Lego® scientists series
Awesome Seattle coffee
Modern sculpture
Future fun
So, this was a fun proof-of-concept. I could see something based on this idea turning into a cool question & answer system, or travel-assist app designed to help tourists figure out what landmark they’ve found, or something more sophisticated like helping folks determine if a food item is going to trigger allergies. There could be a lot of different directions that you could take the combination of Google Cloud Vision and Twilio.

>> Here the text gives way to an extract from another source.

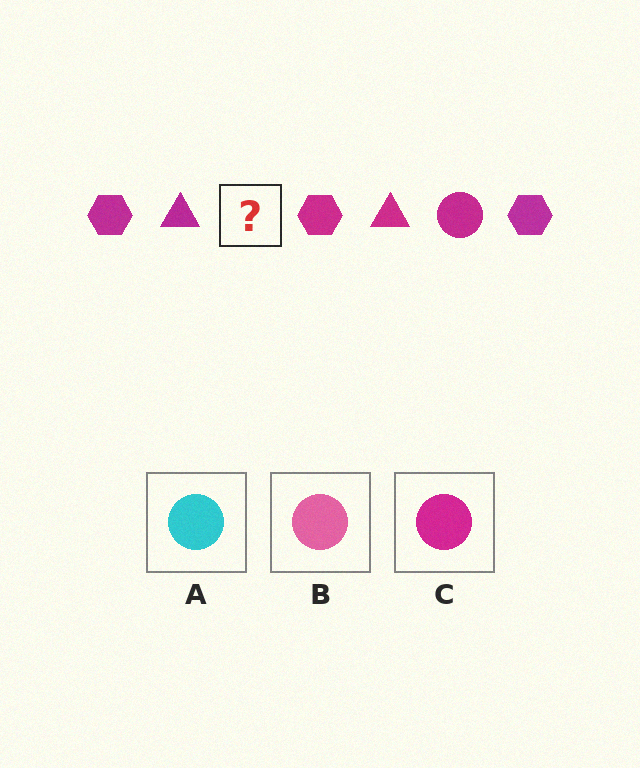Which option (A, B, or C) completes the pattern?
C.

In the future, I’d like to expand this to immediately delete the images from Twilio. It’s a bit more work, and I wanted to get this out the door (any of you writing demo code understand this). The next logical step seems to be doing some intelligent analyses first and then figuring out what sort of feature to request. That way, if I screenshotted some text and sent that along, it would be able to determine that it should run OCR on it. Easy sharing of results – besides the screenshotting that I did above – would be nifty as well.
Wrap up
It’s pretty easy to get started with the Vision API. This was my first project with the Vision API, Twilio, and even with Flask, and it took me under a day to code. Now that the API is in beta, you can start using it as soon as you enable the API. Make sure you share your interesting results with it!
You can see the files we used in this blog entry on GitHub (my fork of the Vision samples).